Dün gerçekleştirdiğim telefon görüşmesi beni çok mutlu etti. Çünkü benimle konuşan Kumandan Mirzabeyoğlu’nun sesini işitebilme, O’nunla konuşabilme, bu vesileyle O’na mesajımı iletebilme şansına kavuştum.
(Carlos, 29 Kasım 2014 Cumartesi günü, saat 17:30’da, İstanbul’daki Haliç Kongre Merkezi’nde Kumandan Salih Mirzabeyoğlu’nun verdiği tarihî konferans sırasında Kumandan Mirzabeyoğlu’yla gerçekleştirdiği ve tüm misafirlerin de dinleyebildiği aşağıdaki telefon görüşmesini kastediyor.

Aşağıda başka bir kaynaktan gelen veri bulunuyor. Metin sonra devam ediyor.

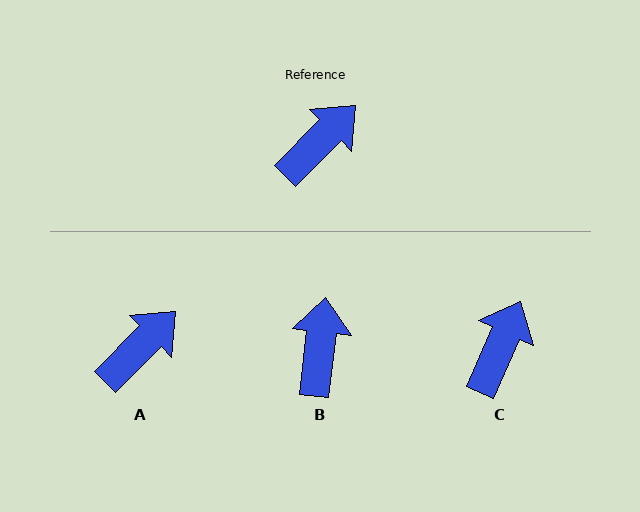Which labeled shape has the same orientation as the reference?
A.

Salih Mirzabeyoğlu: “Şimdi bütün dostlarım burada. Sevgili dostlarımın çoğunluğuyla toplandığı bu yerden, kitabımda sana imzaladığım şeyi söylüyorum: Sen, hayatı lüzumsuz geçmeyen nadir insanlardan birisin. Ve Filistin davasının hapiste de olsa hâlâ seslendiricisisin. Aynı gönüldaşlık bağı içinde senin de kurtulmanı diliyoruz. Ama, içeride de olsan, dışarıda da olsan, seni taşıyan, seni anan yürekler var, bunu hiçbir zaman unutma! Bir devrin gurur kahramanıydın ve onun da ne kadar kıymetli olduğu bugünlerde daha güzel anlaşılıyor. Sana hayırlı ömürler diliyorum. İnşallah buluşuruz!”

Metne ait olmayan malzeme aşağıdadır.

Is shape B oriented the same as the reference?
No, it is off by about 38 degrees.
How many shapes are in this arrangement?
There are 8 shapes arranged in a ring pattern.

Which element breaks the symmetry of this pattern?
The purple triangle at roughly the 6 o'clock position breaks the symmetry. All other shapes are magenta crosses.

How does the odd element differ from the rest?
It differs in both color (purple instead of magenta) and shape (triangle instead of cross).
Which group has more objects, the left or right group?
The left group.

Carlos: “Kumandan Mirzabeyoğlu’nun sesini işitmekten dolayı büyük şeref duydum. Kendisi büyük bir devrimci lider olduğu kadar, sadece İbda bağlıları için değil, dünyadaki tüm İslâm devrimcileri için de referans olan örnek bir liderdir. Türkiye’deki münafıklar tarafından zındana atılıp, yıllar yılı adaletsiz biçimde zından hayatı yaşatılan ve bugün zındandan çıkmış olan bu insan, hem Türkiye’de ve hem de komşu ülkelerde yaşayan halkları bilgisiyle yeniden inşâ etmeye inşallah hep devam edebilir. Allahü Ekber.”)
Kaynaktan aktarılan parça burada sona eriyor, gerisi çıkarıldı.